Here are some things to keep in mind when dealing with Executive Assistants that will help you win and retain their business:

1. Give the Assistant Some Assistance

A few years ago I had a client that booked a lot of business with me in a three-month span or so. He was an assistant to a noteworthy tech CEO. One day the EA mentioned he needed to gather updated paperwork on the CEO's dog, since their next flight was international and they had to provide some documentation in order to schedule.

Without hesitating, I offered to call the vet myself and take care of that mundane task for him. He was blown away. Simply by removing a 10-minute headache from his plate, I became an immediate asset and showed that I wasn't purely interested in getting the contracts signed.

Three months later the CEO bought his own plane (a big one) and I haven't heard from the EA since, but I won his business and two referrals in the meantime!

2. Streamline the Process

Take a step back from your overall sales cycle and look for ways you can field, service and close the business more efficiently--both for you and your clients.

There is nothing your EA customers will appreciate more than a smooth, reliable and predictable process when exploring your product or service. If they can't depend on you and your process, they'll depend on someone else--guaranteed.

If you had 10 minutes to solve a problem and two different solutions available that offer the same service, what would you do? Probably go for the one that gets the job done in the fastest, most reliable way, right?

Do you have a dedicated sales contact, web portal or phone number for your EA clients to call? Any of those avenues are likely to win the business and prevent attrition over a generic 800-number or similarly impersonal, lengthy inbound sales process.

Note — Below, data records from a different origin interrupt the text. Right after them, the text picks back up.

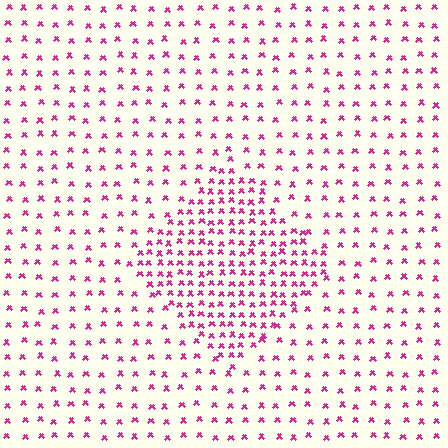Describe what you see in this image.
The image contains small magenta elements arranged at two different densities. A diamond-shaped region is visible where the elements are more densely packed than the surrounding area.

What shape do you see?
I see a diamond.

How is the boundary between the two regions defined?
The boundary is defined by a change in element density (approximately 2.4x ratio). All elements are the same color, size, and shape.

3. Offer Solutions, not Problems

This general concept is neither groundbreaking nor original, but it's especially important when dealing with busy executive assistants.

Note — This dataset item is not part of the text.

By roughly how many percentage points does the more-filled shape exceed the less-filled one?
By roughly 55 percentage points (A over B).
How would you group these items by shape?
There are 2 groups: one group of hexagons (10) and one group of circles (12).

EA's are constantly being pulled in different directions, asked to handle anything from event-planning complex events to generating financial reports and everything in between. The average day for these super-humans usually consists of solving problem after problem--don't create more for them!

Did your EA contact you about a particular item or offering that is no longer available? Don't say, 'Sorry, we're all out'. Instead tell them, 'We don't carry that item any longer but here is a newer, upgraded version that addresses the same need.' Try to respond to the initial inquiry with an immediate solution or recommendation, not a further delay or open-ended reply.

Be a source of solutions at all times and your EA clients will respect you--and your business--as a valued resource.